Pourquoi la Russie se focalise-t-elle tellement sur l’Ukraine ? Quelles sont les motivations russes de cette guerre  ?
Poutine a été vexé par l’Europe qui soutenait les mouvements organisés contre lui à Moscou et dans les grandes villes. Dès son retour pour son troisième mandat de président, il a eu pour objectif de créer un contrepoids face à l’Europe. Il y a une certaine analogie avec l’Empire russe. Poutine ne se voit pas comme un agresseur. Il s’est senti trahi par l’Ouest. Quand il a commencé à développer l’idée de l’empire, il a compris qu’un empire russe ne peut pas exister sans l’Ukraine. L’Ukraine, c’est l’accès à la mer Noire, l’agriculture, la longue frontière avec l’Europe et avec sa large population. C’est aussi l’histoire commune, même si celle-ci n’était pas facile. C’est pour cela que la question ukrainienne est devenue une question fondamentale.


Quelle est la vision de Poutine et son gouvernement ?  
Pour un homme du KGB l’idée d’un soutien extérieur des mouvements intérieurs en Ukraine est évidemment déterminante – il pense que l’Europe et l’Amérique ont préparé le mouvement de Maïdan. Ces considérations des dirigeants russes, bien sûr, sont incorrectes. Mais elles rendent plus difficiles les négociations, les cessez-le-feu, la possibilité de terminer la guerre, et d’arrêter l’effusion de sang.


L’Union Européenne a-t-elle raison de craindre l’aggravation du conflit ?
Oui et ce n’est pas étonnant. La Russie, à la différence de beaucoup de pays européens, n’a pas du tout respecté les accords internationaux et les stipulations du droit international adoptés après la deuxième guerre mondiale et après la guerre froide – accords qui imposent le respect de l‘intégrité territoriale des Etats et de leur souveraineté.

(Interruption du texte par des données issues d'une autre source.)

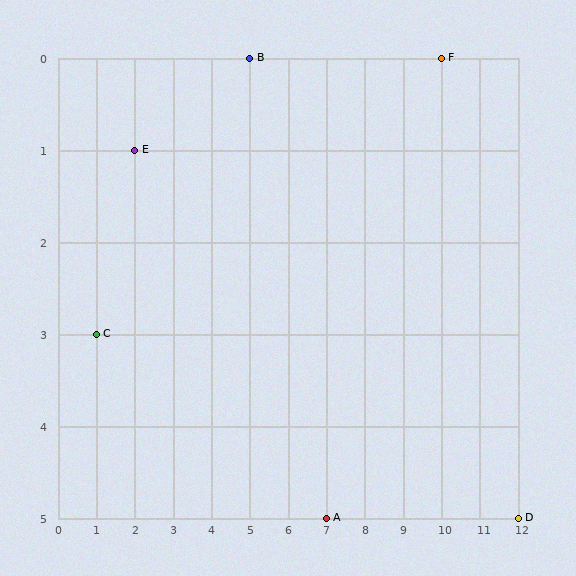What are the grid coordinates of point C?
Point C is at grid coordinates (1, 3).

Que peut faire l’Union européenne face au conflit en Ukraine ?
Il faut formuler clairement le choix de l’Europe. Ce choix est le suivant : si l’Europe est pour les valeurs du 21ième siècle, pour les valeurs du monde moderne, elle doit bien sûr être avec l’Ukraine et l’aider, surtout en protégeant son intégrité territoriale. Si elle est convaincue que ça ne marchera pas – alors, il vaut mieux de reconnaître les ambitions impériales de la Russie.

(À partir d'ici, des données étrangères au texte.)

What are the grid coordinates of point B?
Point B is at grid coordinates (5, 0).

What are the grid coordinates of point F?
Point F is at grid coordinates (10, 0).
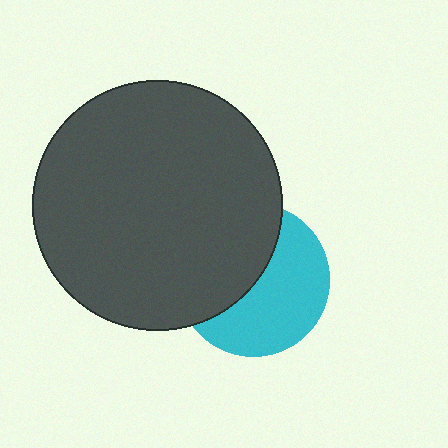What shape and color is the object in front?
The object in front is a dark gray circle.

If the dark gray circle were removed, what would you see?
You would see the complete cyan circle.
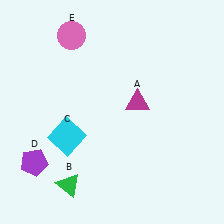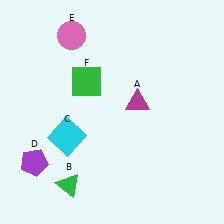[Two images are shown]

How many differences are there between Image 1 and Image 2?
There is 1 difference between the two images.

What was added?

Comment les valeurs du 21ième siècle peuvent-elles triompher ?
C’est très important, à mon sens, que l’Europe se réapproprie ses structures oubliées. L’Europe doit retrouver sa base philosophique. Une civilisation ne se construit pas seulement sur des principes de pragmatisme et confort mais aussi sur une vision philosophique. Cela a disparu en Europe. Si L’Europe retrouve ses fondements, elle se remplira de nouveaux contenus et, comme une structure très mobile, très flexible et pas prédictible, elle pourra changer, évoluer à chaque moment. Si ses fondations étaient redéfinies, elle serait beaucoup plus ferme dans sa position, résistante à l’autoritarisme, au totalitarisme, à la stupidité simplement qui peut se produire en Russie et dans n’importe quel pays. Si des forces communes donnent à l’Europe la capacité de se comprendre elle-même dans un sens historique, j’estime que cela offrirait une garantie sérieuse.


Quel est votre plus grand espoir pour votre pays ?
Que la Russie soit un pays normal, démocratique, un Etat de droit. Parce que dans ce cas-là toutes les particularités russes, comme sa culture, sa littérature, sa peinture, sa musique, sauvegarderaient le caractère russe. Un peu comme le Japon.